# How do I clean a fake fig tree?



## Chixarecute (Nov 19, 2004)

Help! Graduation is coming up & I want to clean a (fake but not silk) fig tree. It typically gets vacuumed once a year. I have vacuumed it off, LEAF BY LEAF, and took a damp cloth to it - leaf by leaf, but after it dries you can still see the "dust swipes."

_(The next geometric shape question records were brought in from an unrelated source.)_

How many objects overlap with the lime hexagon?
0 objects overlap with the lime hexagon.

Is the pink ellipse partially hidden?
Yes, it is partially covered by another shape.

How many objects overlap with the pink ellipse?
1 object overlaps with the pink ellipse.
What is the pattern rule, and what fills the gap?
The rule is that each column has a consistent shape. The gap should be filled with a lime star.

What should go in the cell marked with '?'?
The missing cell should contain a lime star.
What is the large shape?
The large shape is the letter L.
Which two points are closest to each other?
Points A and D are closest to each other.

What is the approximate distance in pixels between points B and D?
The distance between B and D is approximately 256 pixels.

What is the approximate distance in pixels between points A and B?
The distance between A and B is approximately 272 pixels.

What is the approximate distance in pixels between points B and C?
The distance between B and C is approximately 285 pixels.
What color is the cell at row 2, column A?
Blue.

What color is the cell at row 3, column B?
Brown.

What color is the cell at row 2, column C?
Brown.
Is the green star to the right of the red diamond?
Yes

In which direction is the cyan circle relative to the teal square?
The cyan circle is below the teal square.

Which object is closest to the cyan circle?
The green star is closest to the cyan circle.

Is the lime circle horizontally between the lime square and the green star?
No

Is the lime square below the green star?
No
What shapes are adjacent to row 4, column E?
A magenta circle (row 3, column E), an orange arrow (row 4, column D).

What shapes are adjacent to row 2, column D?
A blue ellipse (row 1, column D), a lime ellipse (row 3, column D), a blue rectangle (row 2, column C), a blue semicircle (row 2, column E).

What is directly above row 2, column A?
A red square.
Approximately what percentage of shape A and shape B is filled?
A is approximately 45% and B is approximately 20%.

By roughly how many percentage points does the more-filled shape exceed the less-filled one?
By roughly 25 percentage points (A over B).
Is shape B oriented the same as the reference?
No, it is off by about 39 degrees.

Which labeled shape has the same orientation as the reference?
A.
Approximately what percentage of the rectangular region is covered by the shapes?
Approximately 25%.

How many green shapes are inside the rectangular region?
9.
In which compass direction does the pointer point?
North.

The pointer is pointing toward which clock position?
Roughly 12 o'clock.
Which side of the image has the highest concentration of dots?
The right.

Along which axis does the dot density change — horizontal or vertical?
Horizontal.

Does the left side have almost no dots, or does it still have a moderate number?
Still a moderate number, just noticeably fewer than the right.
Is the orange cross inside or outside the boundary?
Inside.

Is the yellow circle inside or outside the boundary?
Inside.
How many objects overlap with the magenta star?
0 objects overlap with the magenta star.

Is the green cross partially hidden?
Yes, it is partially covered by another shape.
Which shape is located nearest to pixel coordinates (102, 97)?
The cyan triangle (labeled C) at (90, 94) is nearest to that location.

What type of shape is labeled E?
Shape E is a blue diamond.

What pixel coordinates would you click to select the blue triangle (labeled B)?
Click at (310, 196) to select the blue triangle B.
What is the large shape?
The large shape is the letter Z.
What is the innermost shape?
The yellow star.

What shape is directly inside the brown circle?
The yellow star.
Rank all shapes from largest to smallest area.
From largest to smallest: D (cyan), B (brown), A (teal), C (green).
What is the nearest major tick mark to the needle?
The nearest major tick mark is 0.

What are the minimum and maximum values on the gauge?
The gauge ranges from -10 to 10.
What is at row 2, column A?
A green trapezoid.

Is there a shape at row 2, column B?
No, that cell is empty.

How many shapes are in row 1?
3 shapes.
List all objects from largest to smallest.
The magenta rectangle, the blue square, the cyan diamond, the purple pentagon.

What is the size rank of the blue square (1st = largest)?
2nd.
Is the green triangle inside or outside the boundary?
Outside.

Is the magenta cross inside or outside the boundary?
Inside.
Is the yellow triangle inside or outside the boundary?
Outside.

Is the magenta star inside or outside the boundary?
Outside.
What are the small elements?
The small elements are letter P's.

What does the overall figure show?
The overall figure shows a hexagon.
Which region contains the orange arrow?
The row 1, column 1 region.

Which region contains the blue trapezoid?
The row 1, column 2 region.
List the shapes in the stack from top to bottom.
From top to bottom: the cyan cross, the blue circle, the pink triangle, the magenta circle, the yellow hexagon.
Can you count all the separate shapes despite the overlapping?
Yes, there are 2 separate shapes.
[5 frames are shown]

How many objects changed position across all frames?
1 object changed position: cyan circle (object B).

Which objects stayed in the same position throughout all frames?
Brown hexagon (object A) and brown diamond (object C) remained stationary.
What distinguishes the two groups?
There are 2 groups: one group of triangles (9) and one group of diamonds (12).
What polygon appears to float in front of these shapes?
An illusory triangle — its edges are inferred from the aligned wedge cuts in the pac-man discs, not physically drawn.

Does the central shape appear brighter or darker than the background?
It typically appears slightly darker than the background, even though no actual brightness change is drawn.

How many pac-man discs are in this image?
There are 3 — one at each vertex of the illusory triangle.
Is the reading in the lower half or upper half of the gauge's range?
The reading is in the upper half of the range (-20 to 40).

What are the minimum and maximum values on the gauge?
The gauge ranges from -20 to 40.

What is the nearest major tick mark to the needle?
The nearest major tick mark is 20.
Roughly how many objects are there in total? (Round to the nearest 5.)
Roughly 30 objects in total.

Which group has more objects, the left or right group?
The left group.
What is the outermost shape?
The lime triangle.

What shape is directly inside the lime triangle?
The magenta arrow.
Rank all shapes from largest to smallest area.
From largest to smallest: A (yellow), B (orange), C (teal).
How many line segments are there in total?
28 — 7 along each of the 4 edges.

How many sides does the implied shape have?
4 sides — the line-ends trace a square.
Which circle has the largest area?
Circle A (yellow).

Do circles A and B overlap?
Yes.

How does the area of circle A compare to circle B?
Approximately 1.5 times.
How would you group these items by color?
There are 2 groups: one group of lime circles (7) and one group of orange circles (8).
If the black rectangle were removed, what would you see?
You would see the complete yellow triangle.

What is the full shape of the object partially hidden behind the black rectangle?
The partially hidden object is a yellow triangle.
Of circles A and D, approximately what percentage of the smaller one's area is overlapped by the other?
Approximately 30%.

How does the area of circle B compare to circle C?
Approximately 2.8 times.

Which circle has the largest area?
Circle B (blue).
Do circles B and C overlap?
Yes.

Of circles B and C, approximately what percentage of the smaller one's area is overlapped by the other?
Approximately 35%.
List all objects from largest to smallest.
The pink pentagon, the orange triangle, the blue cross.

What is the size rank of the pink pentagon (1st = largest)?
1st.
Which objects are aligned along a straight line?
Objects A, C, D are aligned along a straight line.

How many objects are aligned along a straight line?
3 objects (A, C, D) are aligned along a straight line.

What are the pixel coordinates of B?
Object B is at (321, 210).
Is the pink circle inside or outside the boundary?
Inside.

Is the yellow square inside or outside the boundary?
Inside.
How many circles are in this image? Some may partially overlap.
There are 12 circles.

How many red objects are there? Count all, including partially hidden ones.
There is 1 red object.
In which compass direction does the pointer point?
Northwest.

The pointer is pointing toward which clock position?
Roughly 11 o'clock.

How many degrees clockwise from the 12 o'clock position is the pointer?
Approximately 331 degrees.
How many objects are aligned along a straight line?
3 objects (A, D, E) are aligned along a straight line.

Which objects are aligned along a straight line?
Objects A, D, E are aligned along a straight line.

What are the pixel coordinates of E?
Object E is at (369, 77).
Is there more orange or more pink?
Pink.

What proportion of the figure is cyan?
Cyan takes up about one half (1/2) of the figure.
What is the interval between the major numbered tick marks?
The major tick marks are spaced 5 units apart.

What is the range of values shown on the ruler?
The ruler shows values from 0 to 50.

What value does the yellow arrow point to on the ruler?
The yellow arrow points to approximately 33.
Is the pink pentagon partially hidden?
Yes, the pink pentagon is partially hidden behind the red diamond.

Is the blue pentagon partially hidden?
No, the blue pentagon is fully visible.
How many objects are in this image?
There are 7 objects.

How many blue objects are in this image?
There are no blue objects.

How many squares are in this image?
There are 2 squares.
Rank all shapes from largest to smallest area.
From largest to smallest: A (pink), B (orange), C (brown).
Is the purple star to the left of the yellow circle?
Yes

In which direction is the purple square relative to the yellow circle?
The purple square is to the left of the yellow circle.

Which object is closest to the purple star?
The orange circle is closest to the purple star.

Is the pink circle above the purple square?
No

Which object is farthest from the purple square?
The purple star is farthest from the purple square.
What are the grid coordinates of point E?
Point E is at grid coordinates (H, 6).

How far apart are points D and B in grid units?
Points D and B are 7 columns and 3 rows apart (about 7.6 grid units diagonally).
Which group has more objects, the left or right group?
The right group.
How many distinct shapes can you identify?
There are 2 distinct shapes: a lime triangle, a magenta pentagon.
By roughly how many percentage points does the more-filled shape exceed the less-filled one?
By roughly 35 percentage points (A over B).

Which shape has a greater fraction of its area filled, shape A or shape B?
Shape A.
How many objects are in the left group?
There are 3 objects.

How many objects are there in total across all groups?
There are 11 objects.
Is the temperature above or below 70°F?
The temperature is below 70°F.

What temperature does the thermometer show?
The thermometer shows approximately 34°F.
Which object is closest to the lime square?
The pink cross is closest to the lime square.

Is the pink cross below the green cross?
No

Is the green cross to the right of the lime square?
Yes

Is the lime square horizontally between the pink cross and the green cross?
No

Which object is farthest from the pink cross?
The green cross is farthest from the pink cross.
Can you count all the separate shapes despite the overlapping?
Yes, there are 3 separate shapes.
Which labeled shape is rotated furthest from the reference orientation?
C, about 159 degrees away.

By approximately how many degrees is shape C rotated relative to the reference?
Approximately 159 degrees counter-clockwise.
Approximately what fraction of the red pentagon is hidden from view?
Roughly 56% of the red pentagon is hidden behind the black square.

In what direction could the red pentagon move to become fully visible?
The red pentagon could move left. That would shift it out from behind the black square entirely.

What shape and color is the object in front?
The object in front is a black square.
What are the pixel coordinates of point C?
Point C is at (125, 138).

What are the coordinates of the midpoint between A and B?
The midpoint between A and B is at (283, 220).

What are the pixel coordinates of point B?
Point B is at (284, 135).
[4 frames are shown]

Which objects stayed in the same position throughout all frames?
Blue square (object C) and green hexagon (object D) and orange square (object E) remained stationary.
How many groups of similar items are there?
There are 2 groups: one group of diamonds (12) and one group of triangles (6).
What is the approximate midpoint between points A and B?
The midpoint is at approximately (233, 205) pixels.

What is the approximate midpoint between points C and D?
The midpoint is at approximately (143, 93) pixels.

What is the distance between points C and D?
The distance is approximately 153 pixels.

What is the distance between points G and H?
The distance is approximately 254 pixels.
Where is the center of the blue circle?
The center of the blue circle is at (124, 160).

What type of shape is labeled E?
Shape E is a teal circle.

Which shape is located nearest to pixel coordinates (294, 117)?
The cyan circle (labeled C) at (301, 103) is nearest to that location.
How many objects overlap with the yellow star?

Consumer reports said to encase the branches in plastic bags, add salt, and shake. It's a tree, not a bonsai!

TIA!


----------



## Ninn (Oct 28, 2006)

I have 2 and I take them into the bathroom and hose them off with my shower head. It works much better than dusting. If that's not possible for you, stick it outside in the rain! A rinse is a rinse, right?


----------



## jmtinmi (Feb 25, 2009)

I was going to suggest what Ninn suggested. A gentle hosing down outside with a garden hose. I would cover the base with a garbage bag too. You might want to 'pre-spray' using a vinegar/water solution to help remove any tough soil, then proceed the the rinsing with the hose.


----------



## TexasArtist (May 4, 2003)

an old neighbor had a fake tree that she would drag the tree outside and lay a bunch of the leaves in her hand the slap back and forth with a big soft painters brush. That seem to clean it well.


----------